Os limites do senso comum
uma crítica naturalista ao senso comum na filosofia da consciência
DOI:
https://doi.org/10.4013/con.2025.213.15Palavras-chave:
Senso comum. Filosofia da consciência. Naturalismo. Filosofia experimental.Resumo
Este artigo oferece uma crítica metodológica ao uso material de experimentos de pensamento e do senso comum como evidência na filosofia da consciência. Para tanto, utilizarei o artigo de Farkas (2013) como estudo de caso. Argumento que esses tipos de evidências, quando usados para sustentar teses metafísicas sobre a natureza dos estados conscientes, baseiam-se em julgamentos epistemicamente instáveis e que carecem de fundamentação empírica. Com base em descobertas recentes da filosofia experimental e da psicologia social, proponho uma posição restricionista moderada, isto é, embora não rejeitemos o método dos casos de forma cabal, devemos suspender o juízo sobre conclusões derivadas de cenários remotos, particularmente em domínios nos quais as respostas intuitivas têm se mostrado altamente variáveis e culturalmente contingentes. Além disso, introduzo uma distinção entre senso comum objetivo e senso comum hipotético, argumentando que o apelo de Farkas à prática linguística do senso comum incorre em um erro.
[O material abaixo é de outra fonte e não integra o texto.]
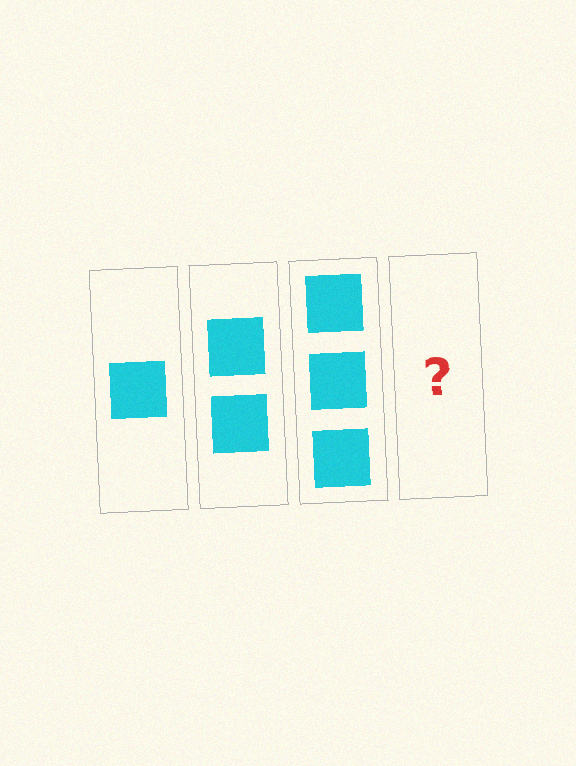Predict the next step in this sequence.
The next step is 4 squares.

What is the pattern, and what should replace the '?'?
The pattern is that each step adds one more square. The '?' should be 4 squares.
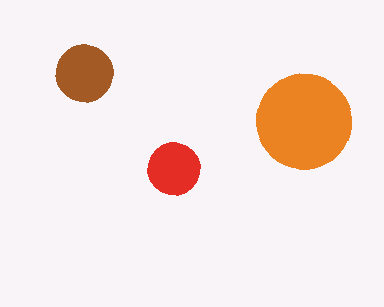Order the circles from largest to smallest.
the orange one, the brown one, the red one.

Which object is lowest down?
The red circle is bottommost.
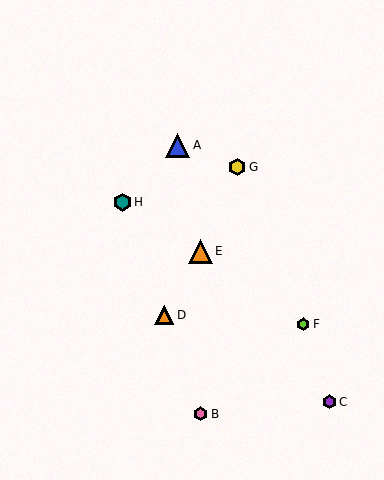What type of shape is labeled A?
Shape A is a blue triangle.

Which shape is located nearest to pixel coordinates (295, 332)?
The lime hexagon (labeled F) at (303, 324) is nearest to that location.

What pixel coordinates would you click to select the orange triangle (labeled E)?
Click at (200, 251) to select the orange triangle E.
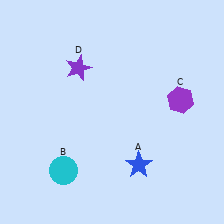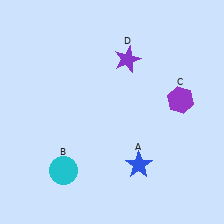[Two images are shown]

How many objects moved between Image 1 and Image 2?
1 object moved between the two images.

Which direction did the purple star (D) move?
The purple star (D) moved right.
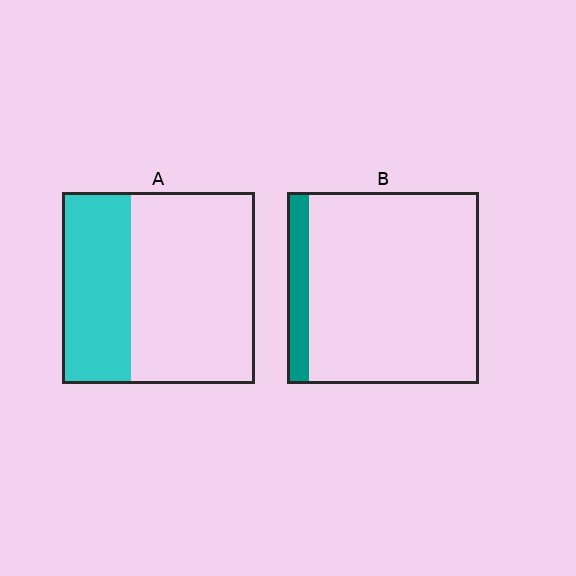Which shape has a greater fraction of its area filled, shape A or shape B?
Shape A.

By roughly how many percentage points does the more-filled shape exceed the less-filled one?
By roughly 25 percentage points (A over B).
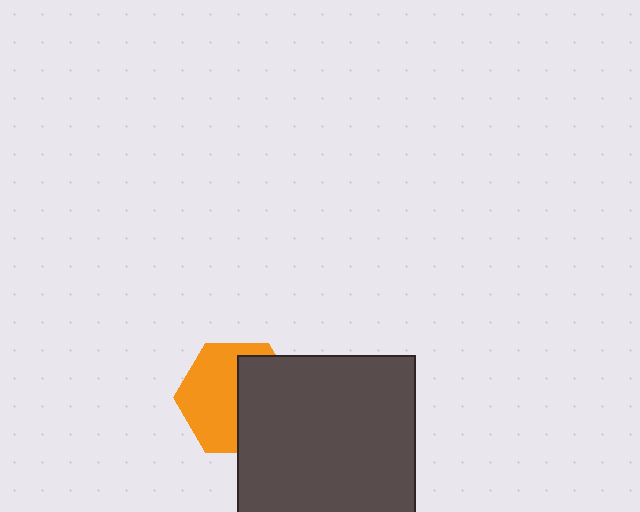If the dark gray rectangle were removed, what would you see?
You would see the complete orange hexagon.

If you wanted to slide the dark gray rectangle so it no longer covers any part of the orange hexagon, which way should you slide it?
Slide it right — that is the most direct way to separate the two shapes.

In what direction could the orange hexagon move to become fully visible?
The orange hexagon could move left. That would shift it out from behind the dark gray rectangle entirely.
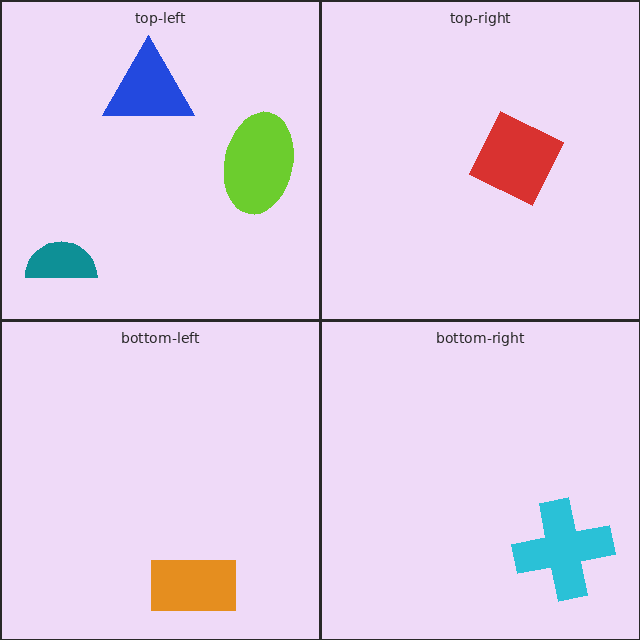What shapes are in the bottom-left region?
The orange rectangle.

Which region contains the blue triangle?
The top-left region.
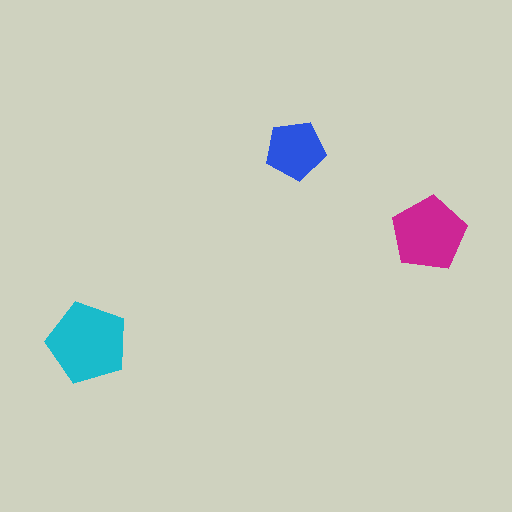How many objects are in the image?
There are 3 objects in the image.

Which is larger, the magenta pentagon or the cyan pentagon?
The cyan one.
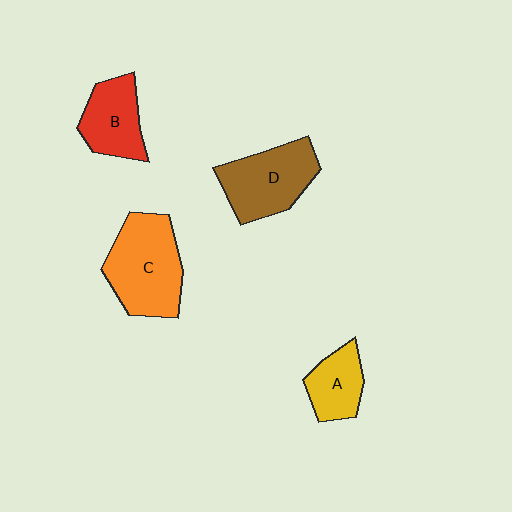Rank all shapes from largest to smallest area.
From largest to smallest: C (orange), D (brown), B (red), A (yellow).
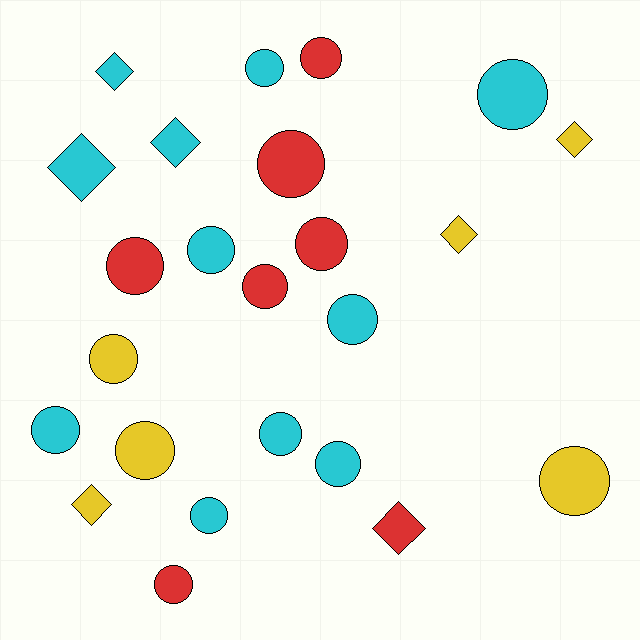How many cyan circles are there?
There are 8 cyan circles.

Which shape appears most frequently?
Circle, with 17 objects.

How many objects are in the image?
There are 24 objects.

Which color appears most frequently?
Cyan, with 11 objects.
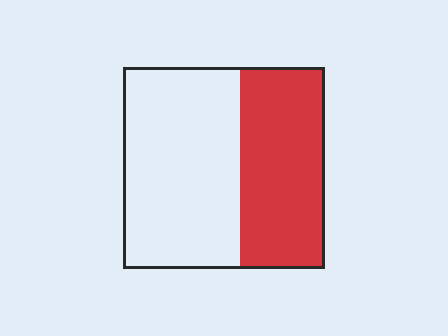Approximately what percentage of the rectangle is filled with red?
Approximately 40%.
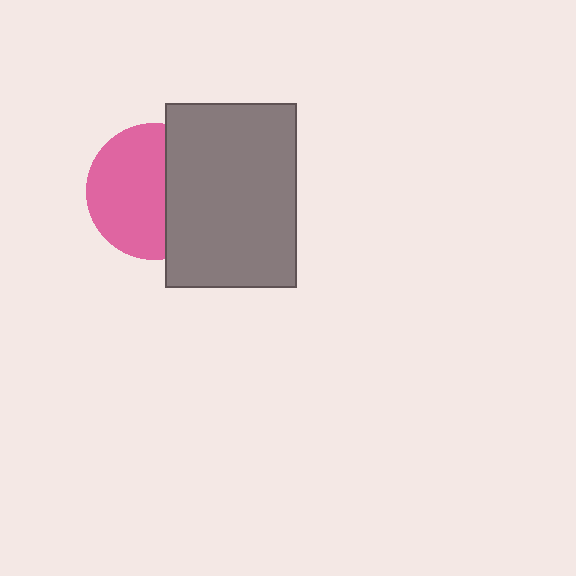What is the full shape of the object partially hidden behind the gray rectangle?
The partially hidden object is a pink circle.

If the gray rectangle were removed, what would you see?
You would see the complete pink circle.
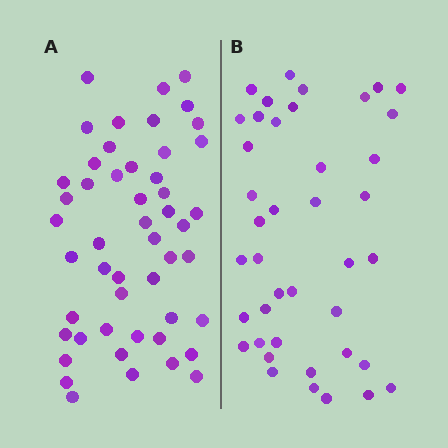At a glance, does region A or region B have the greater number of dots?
Region A (the left region) has more dots.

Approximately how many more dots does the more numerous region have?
Region A has roughly 8 or so more dots than region B.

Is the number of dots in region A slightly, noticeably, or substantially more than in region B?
Region A has only slightly more — the two regions are fairly close. The ratio is roughly 1.2 to 1.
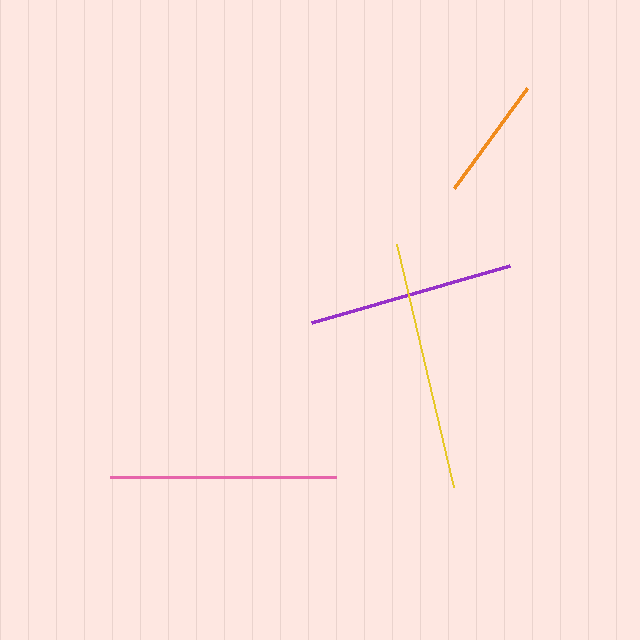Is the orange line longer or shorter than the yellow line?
The yellow line is longer than the orange line.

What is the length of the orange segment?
The orange segment is approximately 125 pixels long.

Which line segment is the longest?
The yellow line is the longest at approximately 249 pixels.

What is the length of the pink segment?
The pink segment is approximately 225 pixels long.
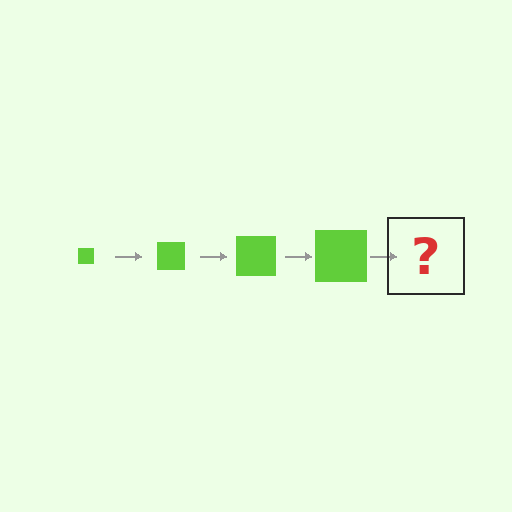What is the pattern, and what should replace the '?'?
The pattern is that the square gets progressively larger each step. The '?' should be a lime square, larger than the previous one.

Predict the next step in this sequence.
The next step is a lime square, larger than the previous one.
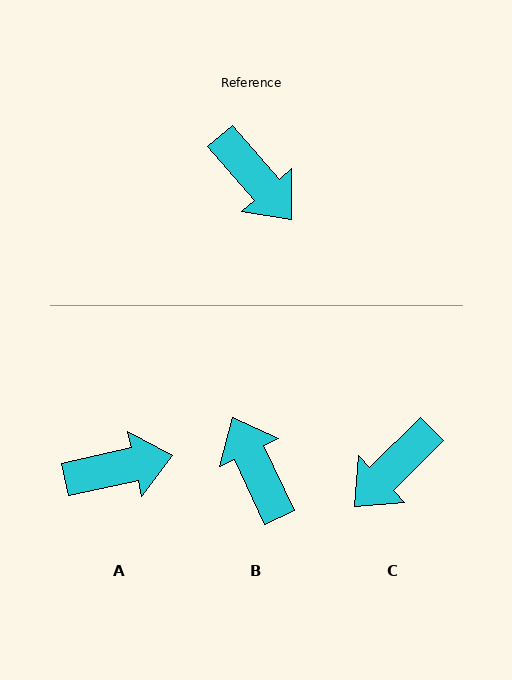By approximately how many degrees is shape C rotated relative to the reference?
Approximately 86 degrees clockwise.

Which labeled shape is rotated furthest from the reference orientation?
B, about 165 degrees away.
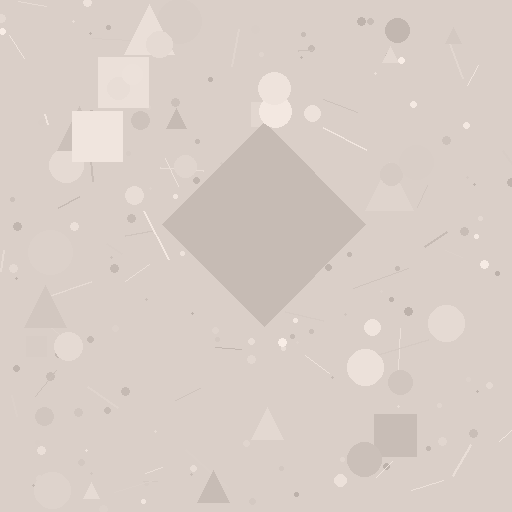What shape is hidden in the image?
A diamond is hidden in the image.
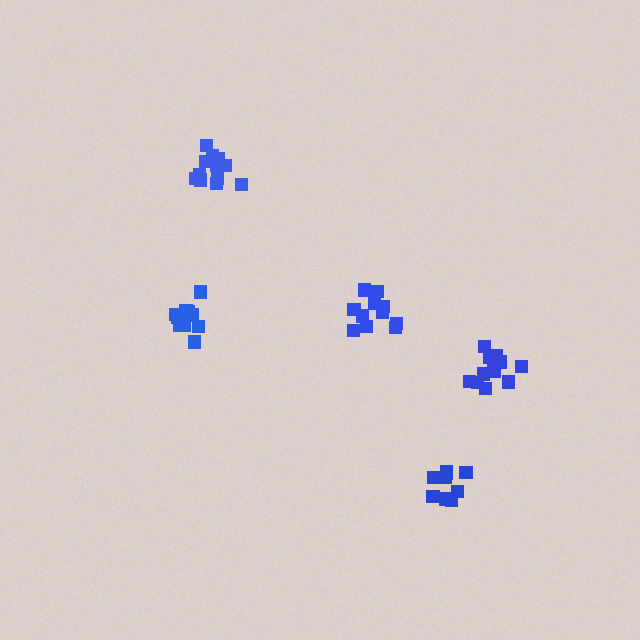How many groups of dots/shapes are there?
There are 5 groups.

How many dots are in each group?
Group 1: 9 dots, Group 2: 11 dots, Group 3: 11 dots, Group 4: 11 dots, Group 5: 12 dots (54 total).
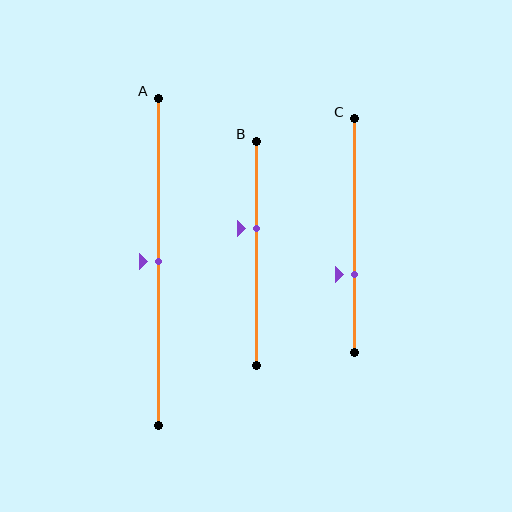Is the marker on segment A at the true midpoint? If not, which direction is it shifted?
Yes, the marker on segment A is at the true midpoint.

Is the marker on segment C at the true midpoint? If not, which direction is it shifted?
No, the marker on segment C is shifted downward by about 16% of the segment length.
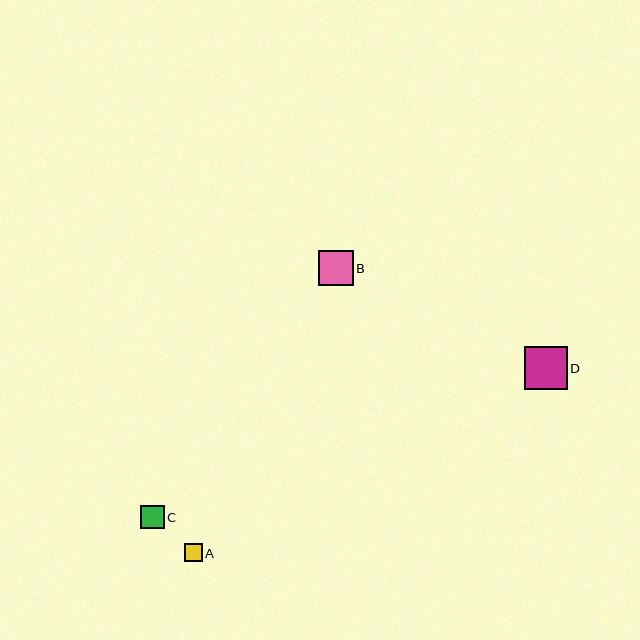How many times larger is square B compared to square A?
Square B is approximately 2.0 times the size of square A.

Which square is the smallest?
Square A is the smallest with a size of approximately 18 pixels.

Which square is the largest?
Square D is the largest with a size of approximately 42 pixels.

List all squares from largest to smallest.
From largest to smallest: D, B, C, A.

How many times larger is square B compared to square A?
Square B is approximately 2.0 times the size of square A.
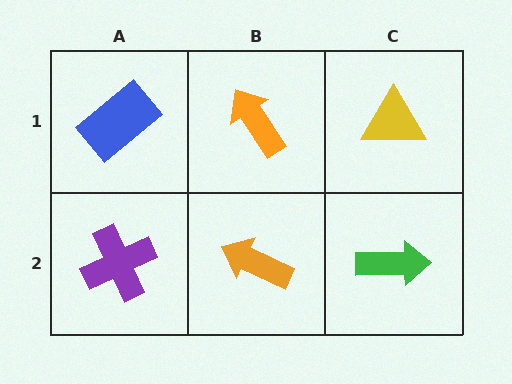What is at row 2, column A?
A purple cross.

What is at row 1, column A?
A blue rectangle.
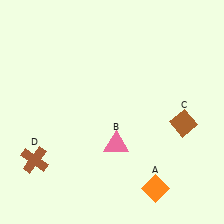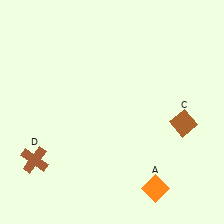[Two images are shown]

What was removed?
The pink triangle (B) was removed in Image 2.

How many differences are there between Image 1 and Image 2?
There is 1 difference between the two images.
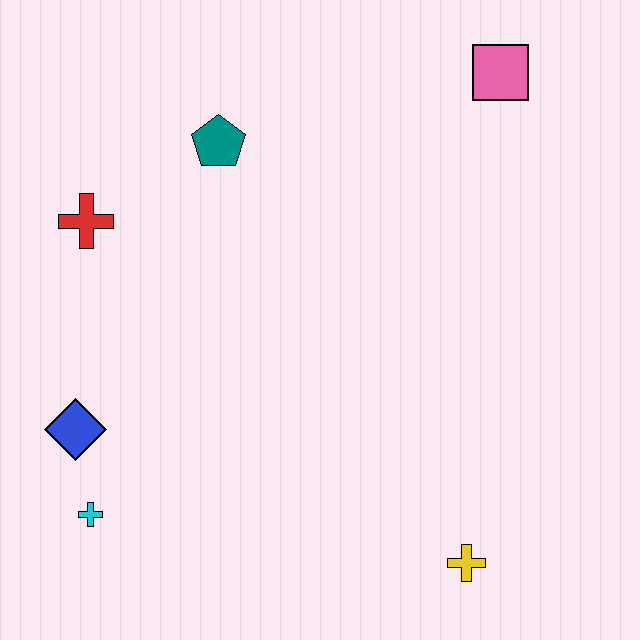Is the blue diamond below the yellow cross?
No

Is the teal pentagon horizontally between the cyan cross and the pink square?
Yes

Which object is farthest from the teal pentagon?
The yellow cross is farthest from the teal pentagon.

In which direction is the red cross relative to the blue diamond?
The red cross is above the blue diamond.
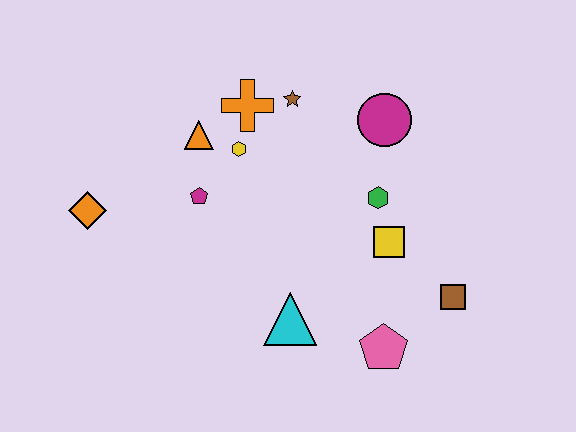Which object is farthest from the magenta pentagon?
The brown square is farthest from the magenta pentagon.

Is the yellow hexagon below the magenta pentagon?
No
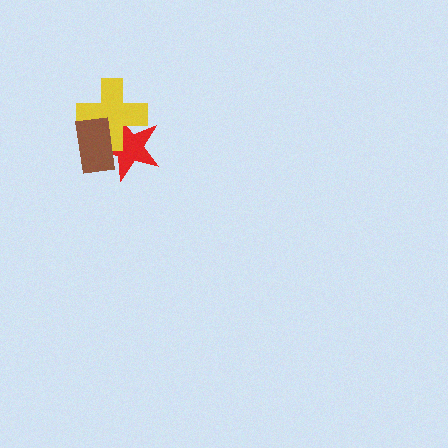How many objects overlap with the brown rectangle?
2 objects overlap with the brown rectangle.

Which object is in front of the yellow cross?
The brown rectangle is in front of the yellow cross.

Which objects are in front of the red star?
2 objects cover part of the red star: the yellow cross and the brown rectangle.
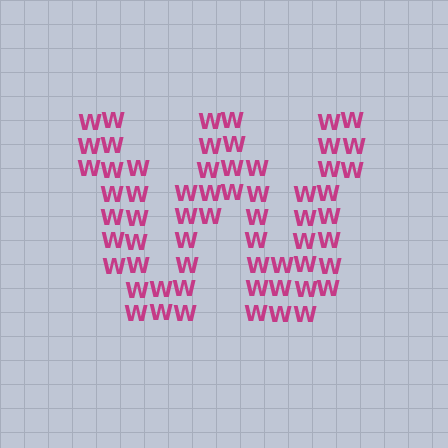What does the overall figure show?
The overall figure shows the letter W.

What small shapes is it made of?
It is made of small letter W's.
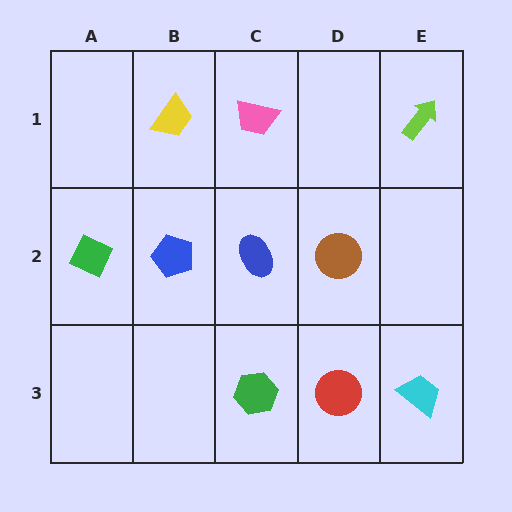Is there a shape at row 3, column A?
No, that cell is empty.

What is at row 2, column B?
A blue pentagon.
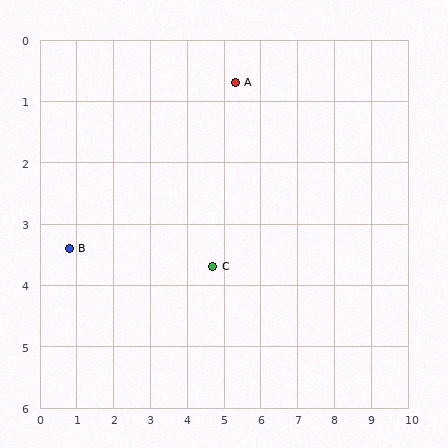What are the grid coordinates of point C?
Point C is at approximately (4.7, 3.7).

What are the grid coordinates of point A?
Point A is at approximately (5.3, 0.7).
O estudo de caso serve para ilustrar preocupações mais amplas sobre o papel evidencial de intuição a priori e do senso comum na teorização sobre a consciência. Concluo que é necessária cautela metodológica no uso de experimentos de pensamento materiais e do senso comum e que trabalhos futuros devem priorizar abordagens empiricamente constrangidas.